The Woodbend Group is a stratigraphic unit of Frasnian age in the Western Canadian Sedimentary Basin.

It was first described in the British American Pyrcz No. 1 well by Imperial Oil geological staff in 1950.

==Lithology==
The formation is composed of crystalline and dolomitized limestone (Cooking Lake Formation) in off-reef areas, bituminous shale and argillaceous limestone, detrital limestone (reef fallout), stromatoporoid calcarenite (Duvernay Formation), gray shale, argillaceous limestone, argillaceous dolomite, and crystalline dolomite (Ireton Formation). In reef build-ups, it consists of massive limestone and dolomite with porosity (Leduc Formation).

===Hydrocarbon production===

Oil is produced from the Leduc Formation in central Alberta since the early 1950s. Shale gas and liquids are extracted from the Duvernay Formation using horizontal drilling and multi-stage hydraulic fracturing. Several projects test the economic viability of extracting bitumen from the Grosmont Formation.

==Distribution==
The Woodbend Group reaches a maximum thickness of 700 m in northern Alberta (where reefs were developed), and has typical thickness of 300 m in southern and central Alberta. It extends laterally from north-eastern British Columbia through Alberta and into southern Saskatchewan and southern Manitoba. Reef build-ups range in size from small mounds to pinnacle reefs and large atoll size reefs and bank developments.

==Subdivisions==
- Central Alberta
In central Alberta the following formations are recognized, from top to bottom:

| Sub-unit | Age | Lithology | Max. thickness | Reference |
|---|---|---|---|---|
| Ireton Formation | Frasnian | upper: calcareous shale and argillaceous limestone middle: fissile grey-green shale with calcirudite beds lower: massive and banded limestone with shale partings | 250 m (820 ft) |  |
| Leduc Formation | Frasnian | shallow water reef deposits: Stromatoporoid limestone, skeletal mudstone, boundstone, floatstone, packstone and wackestone, mostly dolomitized | 300 m (980 ft) |  |
| Duvernay Formation | Frasnian | bituminous shale, calcareous shale, argillaceous limestone with disseminated pyrite | 250 m (820 ft) |  |
| Cooking Lake Formation | Frasnian | limestone (dolomite in the Rimbey-Meadowbrook reef trend) | 90 m (300 ft) |  |

- Northeast Alberta
In northeast Alberta the following formations are recognized, from top to bottom:

| Sub-unit | Age | Lithology | Max. thickness | Reference |
|---|---|---|---|---|
| Grosmont Formation | Frasnian | limestone and dolomite, minor argillaceous dolomite, limestone, siltstone and shale | 230 m (750 ft) |  |
| Ireton Formation | Frasnian | upper: calcareous shale and argillaceous limestone middle: fissile grey-green shale with calcirudite beds lower: massive and banded limestone with shale partings | 250 m (820 ft) |  |
| Cooking Lake Formation | Frasnian | limestone: fossiliferous mudstone and wackestone, grainstone, stromatoporoid rudstone and floatstone | 90 m (300 ft) |  |

== Relationship to other units ==

The Woodbend Group is conformably overlain by the Winterburn Group and conformably overlays the Beaverhill Lake Group.
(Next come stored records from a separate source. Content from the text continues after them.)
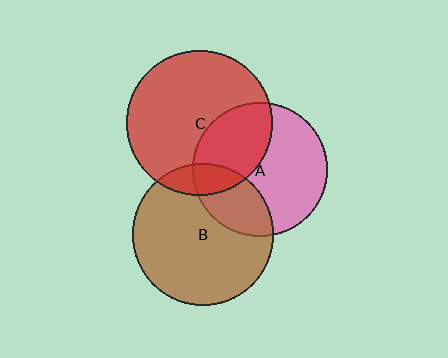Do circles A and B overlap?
Yes.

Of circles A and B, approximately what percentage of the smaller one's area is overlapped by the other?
Approximately 25%.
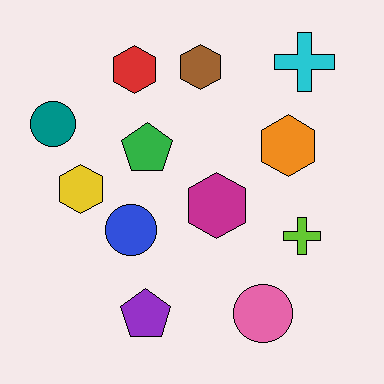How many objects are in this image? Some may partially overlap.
There are 12 objects.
It is transgressive in the Peace River Arch and Tathlina uplift. Newer deposits rest on the Woodbend group upon an erosional surface in eastern Alberta, south-central Saskatchewan and Manitoba.
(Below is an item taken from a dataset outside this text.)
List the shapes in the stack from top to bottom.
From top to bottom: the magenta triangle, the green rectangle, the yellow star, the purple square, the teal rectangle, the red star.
It is equivalent to the Birdbear Formation and Duperow Formation in northern Montana, southern Saskatchewan and southwestern Manitoba, as well as parts of the Fort Simpson Formation and Muskwa Formation of northeastern British Columbia and southern Yukon, while it corresponds to the Tathlina Formation, Twin Falls Formation and Hay River Formation in the Northwest Territories.